Scientists had to change the names of 27 human genes due to the peculiarity of Excel

The auto-write feature found in Excel in Microsoft Office is usually very helpful. Especially when you need to fill tables with the same type of parameters. However, as the practice of genetic scientists has proven, it can turn out to be a real nightmare. The committee of the international organization for the study of the human genome (Human Genome Organization, HUGO) even had to change the names of 27 human genes because of her.

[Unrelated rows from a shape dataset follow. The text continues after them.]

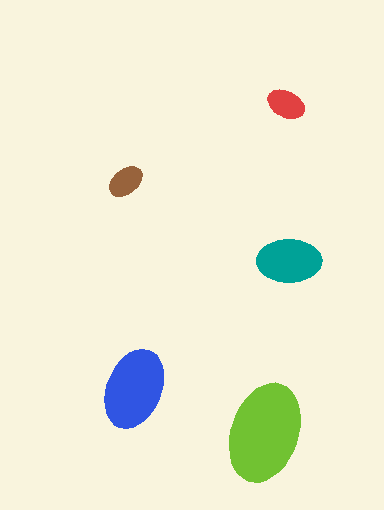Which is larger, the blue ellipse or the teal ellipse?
The blue one.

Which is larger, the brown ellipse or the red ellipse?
The red one.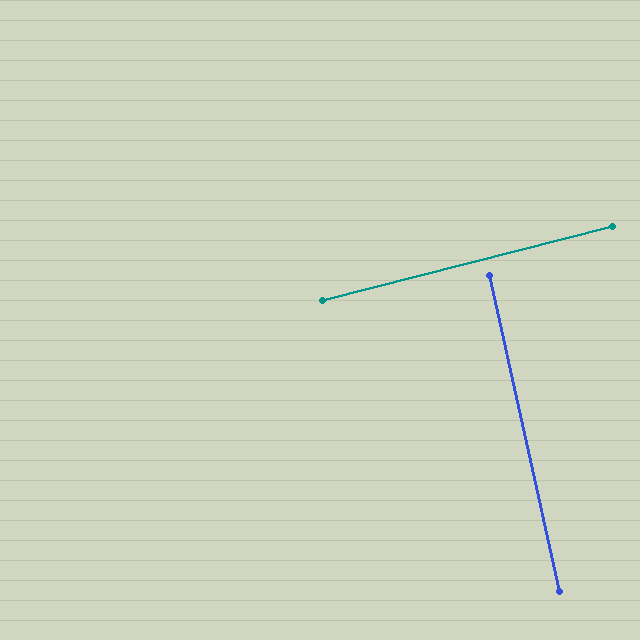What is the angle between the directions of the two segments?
Approximately 88 degrees.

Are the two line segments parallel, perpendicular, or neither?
Perpendicular — they meet at approximately 88°.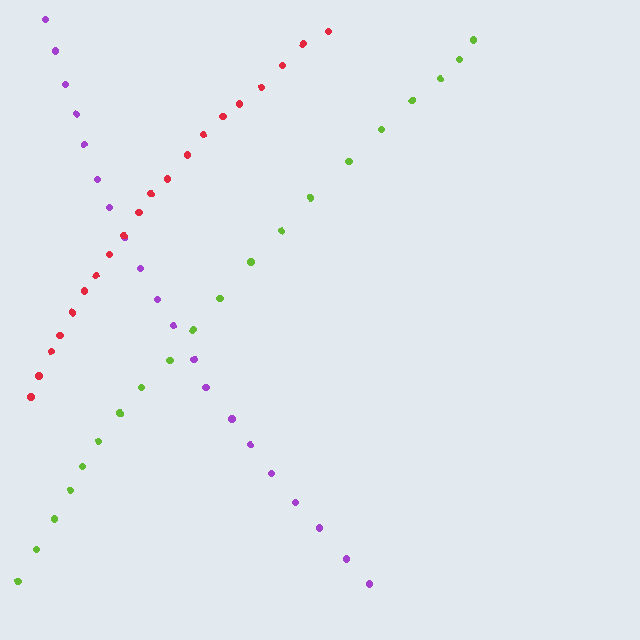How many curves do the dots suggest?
There are 3 distinct paths.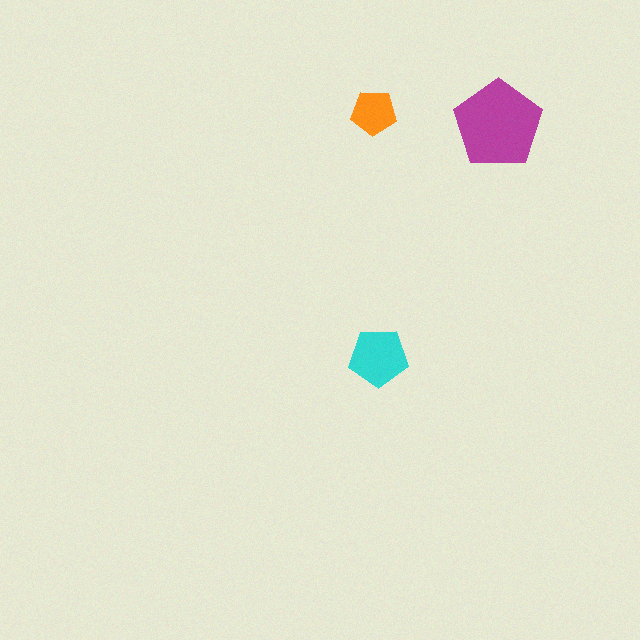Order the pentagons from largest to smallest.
the magenta one, the cyan one, the orange one.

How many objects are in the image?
There are 3 objects in the image.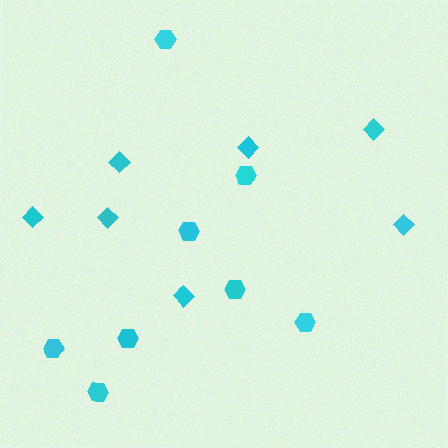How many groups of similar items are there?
There are 2 groups: one group of diamonds (7) and one group of hexagons (8).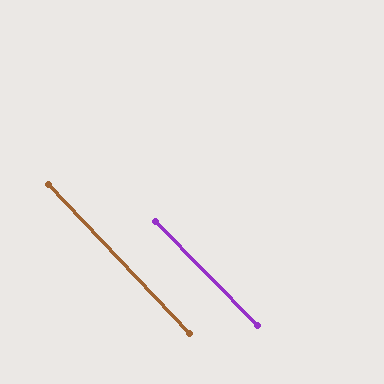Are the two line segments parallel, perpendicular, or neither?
Parallel — their directions differ by only 1.1°.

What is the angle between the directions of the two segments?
Approximately 1 degree.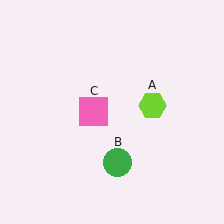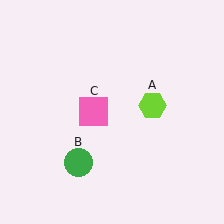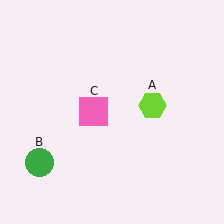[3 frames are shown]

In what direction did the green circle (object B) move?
The green circle (object B) moved left.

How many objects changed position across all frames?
1 object changed position: green circle (object B).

As resource points out The verge, the Excel program incorrectly recognized the designations of some genes, translating them into dates. For example, the abbreviation MARCH1 (Membrane Associated Ring-CH-Type Finger 1) was converted by the program to the date 1-Mar (“March 1”). As a result, this led to computational errors that had to be corrected manually. According to statistics for 2016, this feature of Exсel led to the fact that every fifth scientific study contained erroneous data.

At the same time, you cannot mark automatic formatting, the only way out is to do it manually in the selected columns of the table. But if after that another user uses the table on their device, automatic formatting will work again.

Excel is a versatile tool, so it’s no surprise that scientists around the world use it. And the transition to the use of other software would create a lot of inconveniences for the scientific community.

According to HUGO coordinator Elspeth Bruford, many scientific teams face the problem of auto-formatting in Excel. At Microsoft, this feature is unlikely to be considered a bug or a flaw in the program. Therefore, the committee decided to follow the principle of least resistance. He released new guidelines for the naming of human genes, taking into account the peculiarities of Excel. Now the MARCH1 gene was called MARCHF1, SEPT1 – SEPTIN1, and so on.

If you notice an error, select it with the mouse and press CTRL + ENTER.